Sozialmilliarde: Schluss mit „Bitte, Bitte”

Florian Klabacher

Am 29. Juni versammelten sich mehrere hundert BetriebsrätInnen am Wiener Ballhausplatz und forderten erneut eine “Sozialmilliarde”. Seit Februar wurden 22.000 Unterschriften für  Beschäftigungsausbau sozialer Dienste, verbesserte Arbeitsbedingungen und höhere Löhne in sozialen Berufen gesammelt.
Immer wieder gibt es solche Aktionen, die von GPA-djp, Vida, den Grünen und vielen anderen Organisationen unterstützt werden. Bei der “Krötenwanderung” am 1. Oktober in Wien demonstrierten 900 Menschen, darunter Beschäftigte aus Kindergärten, Schulen,  Frauenberatungsstellen, dem Gesundheitsbereich, der Behindertenbetreuung. Eine Kindergärtnerin erklärte, dass sie Gruppen von bis zu 25 Kindern alleine betreuen muss. In Altenheimen werden aus Geldmangel zum Teil nasse Windeln weiterverwendet. Frauenhäuser sind überfüllt. Durch Konfrontation mit Leid und Tod in Pflegeberufen und fehlenden Therapiemöglichkeiten wie Supervision sind Pflegende eine Risikogruppe für Burnout oder Depressionen.
Die Regierung will trotzdem alleine 2011 gut 930 Mio. EUR im Bereich Arbeit/Soziales/Familie kürzen. Überlegt werden Maßnahmen wie die de facto Streichung der Pflegegeldstufen 1 & 2. Für Krankenhäuser, Pflegeheime, Kindergärten und andere soziale Einrichtungen bedeutet das Sparpaket weniger Personal und Geld, schlechtere Betreuung und (Teil-) Privatisierungen. Um die kommenden Angriffe abzuwehren und die Sozialmilliarde zu erkämpfen reichen Demonstrationen offensichtlich nicht aus.
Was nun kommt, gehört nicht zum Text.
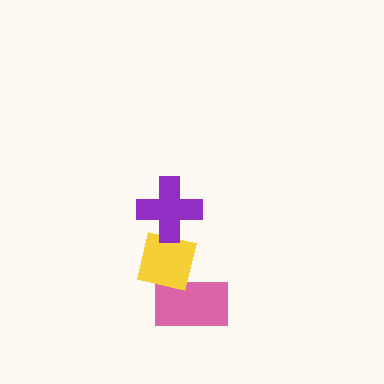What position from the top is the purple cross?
The purple cross is 1st from the top.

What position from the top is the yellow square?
The yellow square is 2nd from the top.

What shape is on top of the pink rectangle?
The yellow square is on top of the pink rectangle.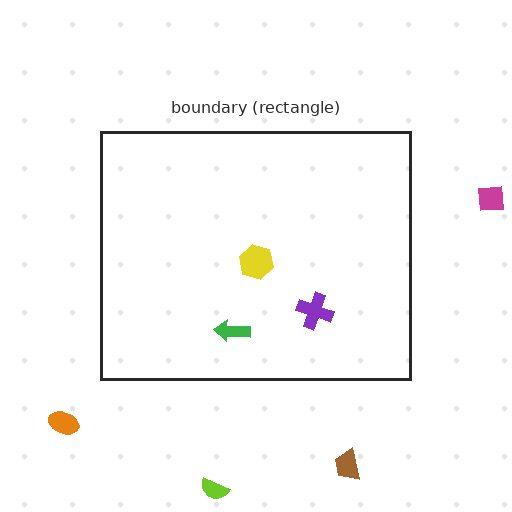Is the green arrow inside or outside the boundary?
Inside.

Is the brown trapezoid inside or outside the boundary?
Outside.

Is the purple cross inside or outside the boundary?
Inside.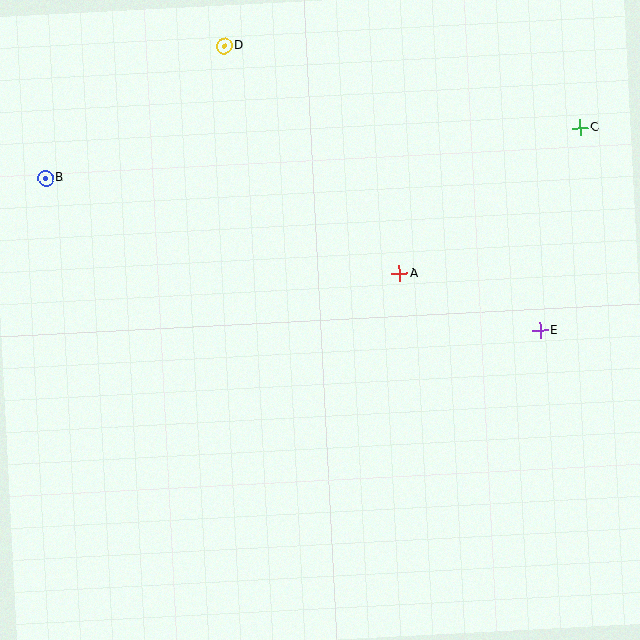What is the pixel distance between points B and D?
The distance between B and D is 222 pixels.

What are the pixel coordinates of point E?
Point E is at (540, 330).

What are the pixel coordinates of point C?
Point C is at (580, 127).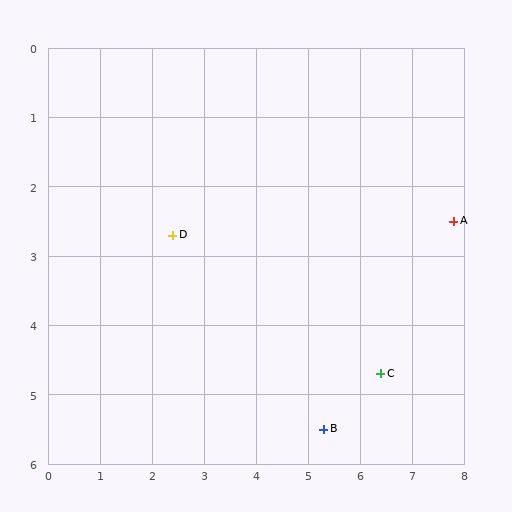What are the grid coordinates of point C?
Point C is at approximately (6.4, 4.7).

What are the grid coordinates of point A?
Point A is at approximately (7.8, 2.5).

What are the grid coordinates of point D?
Point D is at approximately (2.4, 2.7).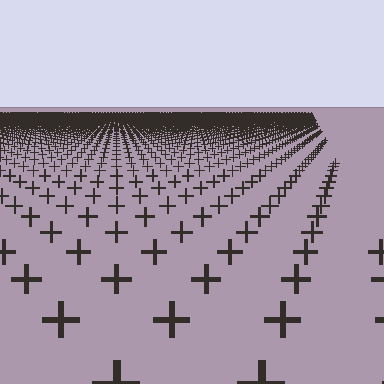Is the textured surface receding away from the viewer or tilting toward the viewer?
The surface is receding away from the viewer. Texture elements get smaller and denser toward the top.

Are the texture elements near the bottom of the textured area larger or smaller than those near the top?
Larger. Near the bottom, elements are closer to the viewer and appear at a bigger on-screen size.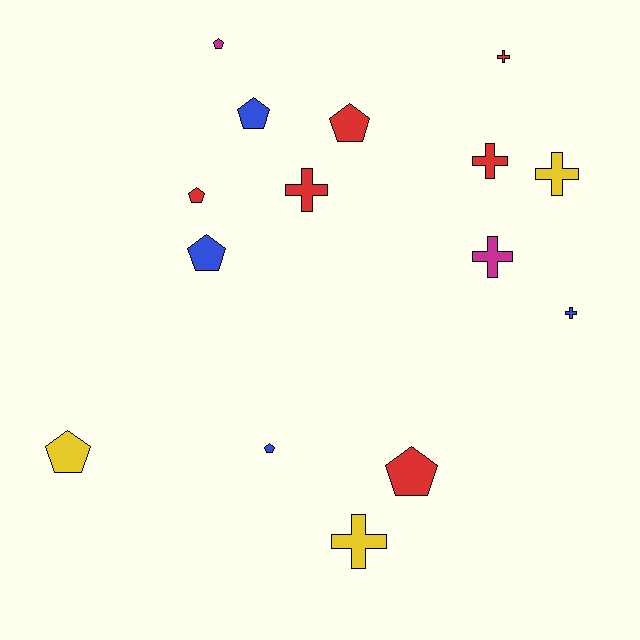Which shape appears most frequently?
Pentagon, with 8 objects.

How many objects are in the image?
There are 15 objects.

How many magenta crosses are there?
There is 1 magenta cross.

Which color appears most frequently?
Red, with 6 objects.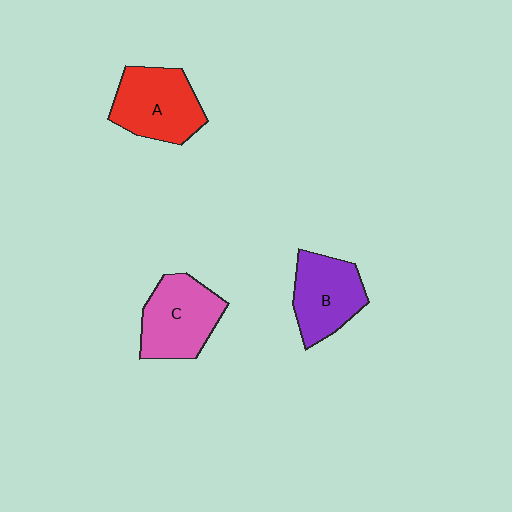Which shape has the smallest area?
Shape B (purple).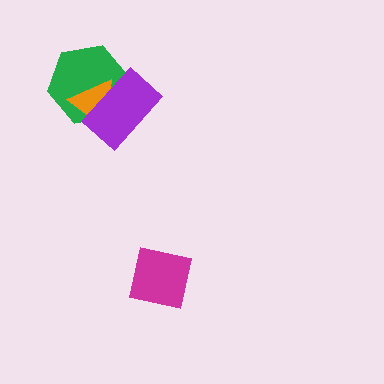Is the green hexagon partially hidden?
Yes, it is partially covered by another shape.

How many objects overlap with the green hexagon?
2 objects overlap with the green hexagon.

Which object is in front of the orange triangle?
The purple rectangle is in front of the orange triangle.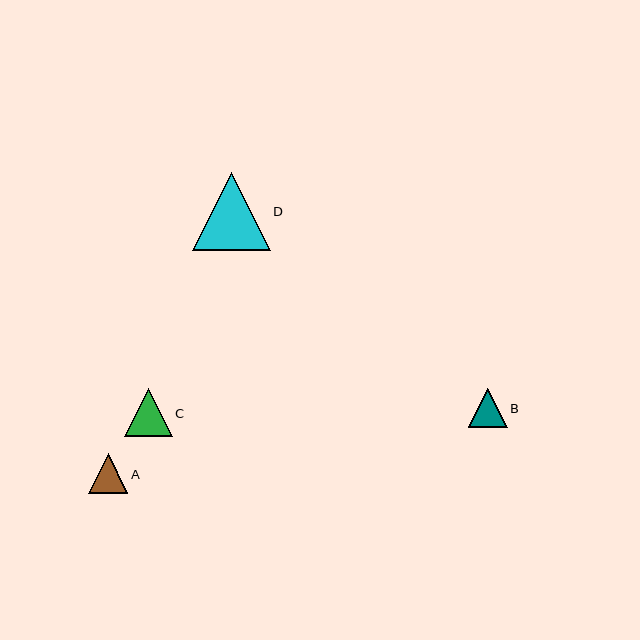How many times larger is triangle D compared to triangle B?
Triangle D is approximately 2.0 times the size of triangle B.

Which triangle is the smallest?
Triangle B is the smallest with a size of approximately 39 pixels.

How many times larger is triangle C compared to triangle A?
Triangle C is approximately 1.2 times the size of triangle A.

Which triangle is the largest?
Triangle D is the largest with a size of approximately 78 pixels.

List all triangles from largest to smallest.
From largest to smallest: D, C, A, B.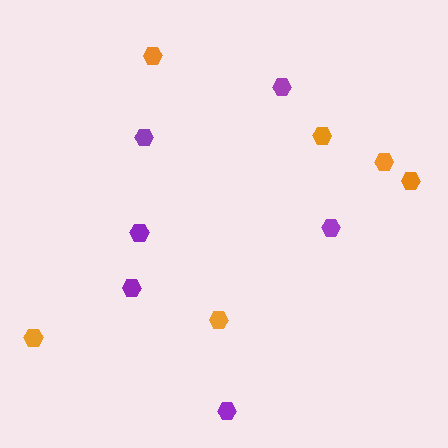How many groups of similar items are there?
There are 2 groups: one group of purple hexagons (6) and one group of orange hexagons (6).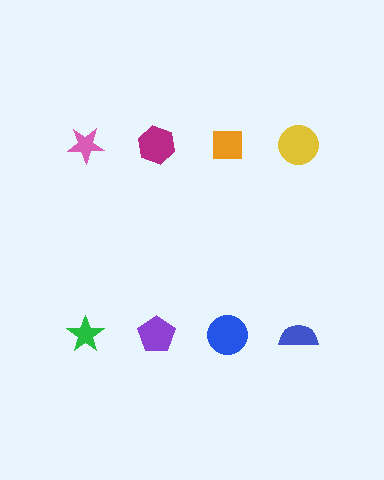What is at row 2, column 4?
A blue semicircle.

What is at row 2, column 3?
A blue circle.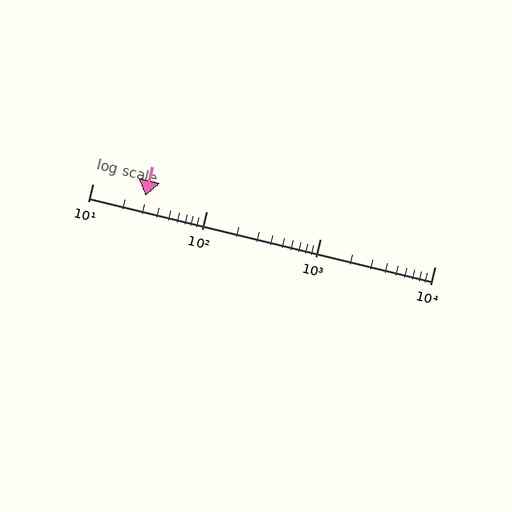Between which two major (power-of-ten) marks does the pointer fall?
The pointer is between 10 and 100.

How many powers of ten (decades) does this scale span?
The scale spans 3 decades, from 10 to 10000.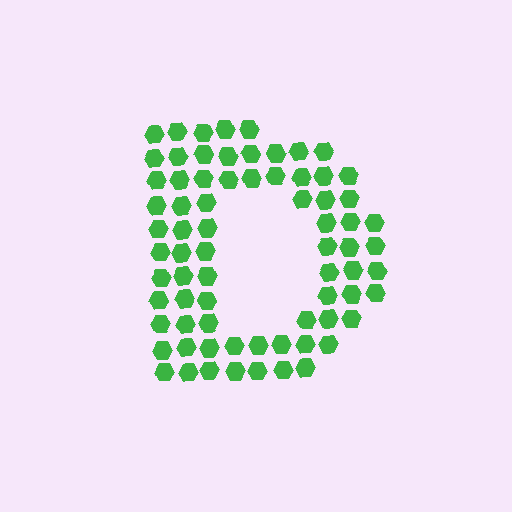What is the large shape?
The large shape is the letter D.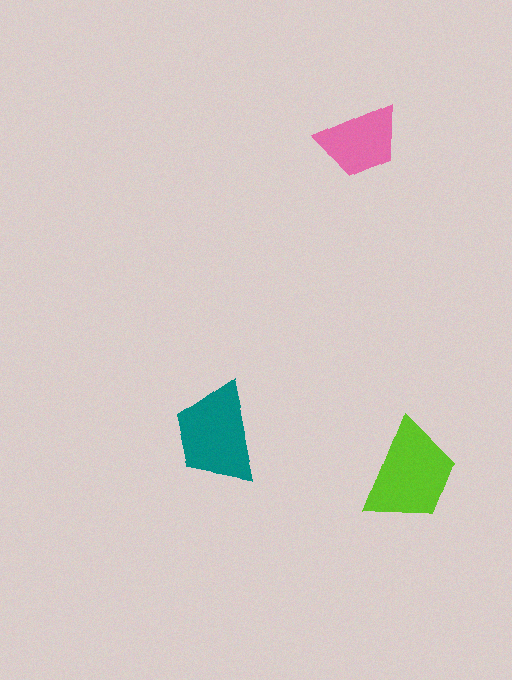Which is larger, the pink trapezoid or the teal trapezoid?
The teal one.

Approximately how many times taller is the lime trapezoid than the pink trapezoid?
About 1.5 times taller.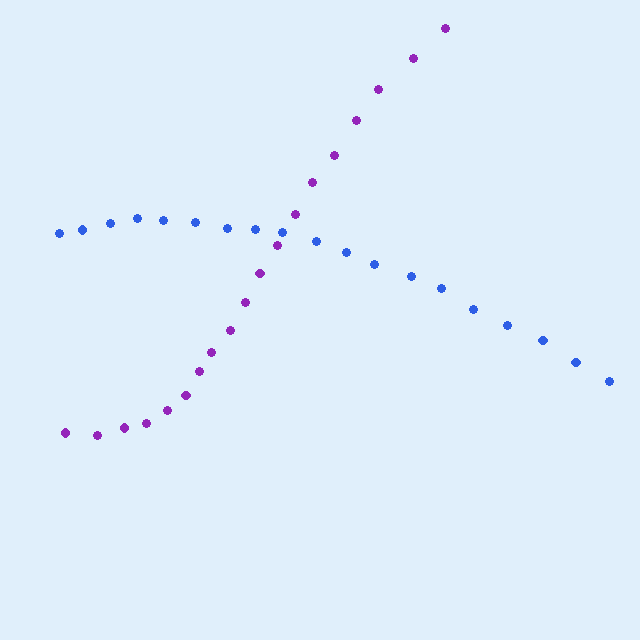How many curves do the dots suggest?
There are 2 distinct paths.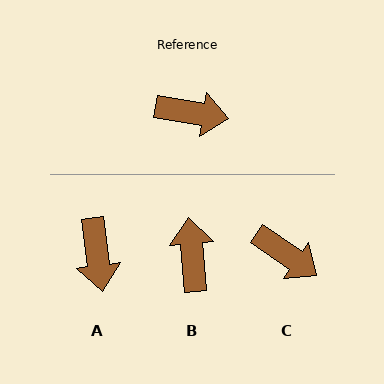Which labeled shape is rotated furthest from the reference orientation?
B, about 104 degrees away.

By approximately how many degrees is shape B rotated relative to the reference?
Approximately 104 degrees counter-clockwise.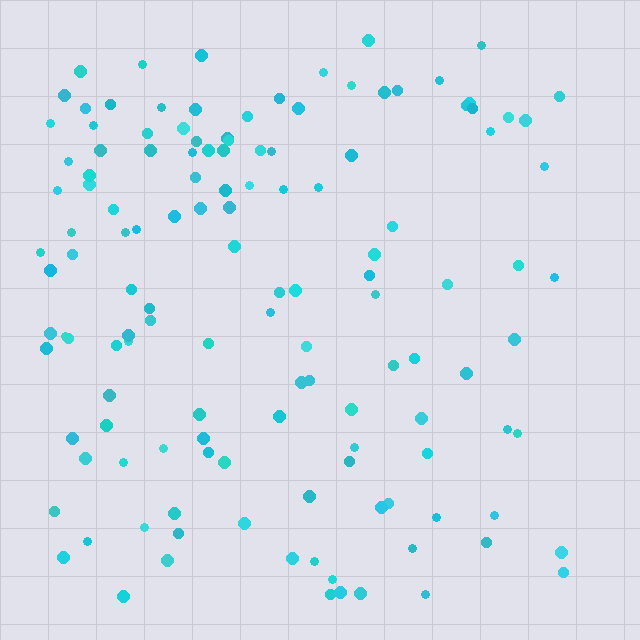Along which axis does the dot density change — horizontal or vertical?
Horizontal.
Kämpfen im Sozialbereich: Schwer aber möglich

Trotz der oft unzumutbaren Zustände haben Beschäftigte im Sozialbereich oft Hemmungen, zu Kampfmaßnahmen zu greifen. Die Forderung nach mehr Mitteln für Personal muss an Bund, Länder oder Gemeinden gestellt werden, die sich die Verantwortung gegenseitig zuschieben. Kampfmaßnahmen wie Streik wird von vielen Beschäftigten als unzumutbar gegenüber z.B. PatientInnen in Krankenhäusern oder Eltern von Kindergartenkindern gesehen. Viele befürchten, keine Unterstützung in der Bevölkerung zu finden. Tatsächlich zeigen Beispiele aus verschiedenen Ländern, dass die Forderungen von vielen Betroffenen unterstützt werden, weil sich dadurch auch die Leistungen verbessern würden.
So organisierten Elternvereine in Stuttgart Eltern-Kind-Demonstrationen zur Unterstützung streikender KindergärtnerInnen. Im Gesundheitswesen kann bei Streiks eine Notversorgung aufrechterhalten werden. Durch ausfallende (nicht dringende) Operationen (40.000 bei einem Streik in Dänemark) wird Druck auf die Regierungen gemacht.
Allein eine Angleichung der Vermögensabgaben auf EU-Durchschnitt würde Mehreinnahmen von mehr als vier Milliarden EUR bedeuten. So könnte die Sozialmilliarde auch problemlos finanziert werden.

Erfolgreiche Kampfmaßnahmen im Sozialbereich in anderen Ländern:

  • 13.000 finnische KrankenpflegerInnen drohten 2007 mit Massenkündigung und setzten so eine 22-28%ige Lohnerhöhung sowie eine Einmalzahlung von 263 EUR durch.
  • In Dänemark streikten 2008 94.000 KrankenpflegerInnen, KindergärtnerInnen und AltenbetreuerInnen. Sie erreichten Lohnerhöhungen von 12,8-13,3%.
  • Im Mai/Juni 2010 streiken 1.500 KrankenpflegerInnen sowie das Hilfspersonal im Temple University Hospital in Philadelphia 28 Tage lang erfolgreich gegen eine neue Krankenhausregelung, die unter anderem beinhaltet, dass das Personal in der Öffentlichkeit nichts negatives über die medizinische & pflegerische Versorgung im Krankenhaus sagen darf. Außerdem wurde eine Schulungsbeihilfe, die 2009 abgeschafft wurde, wiedereingeführt.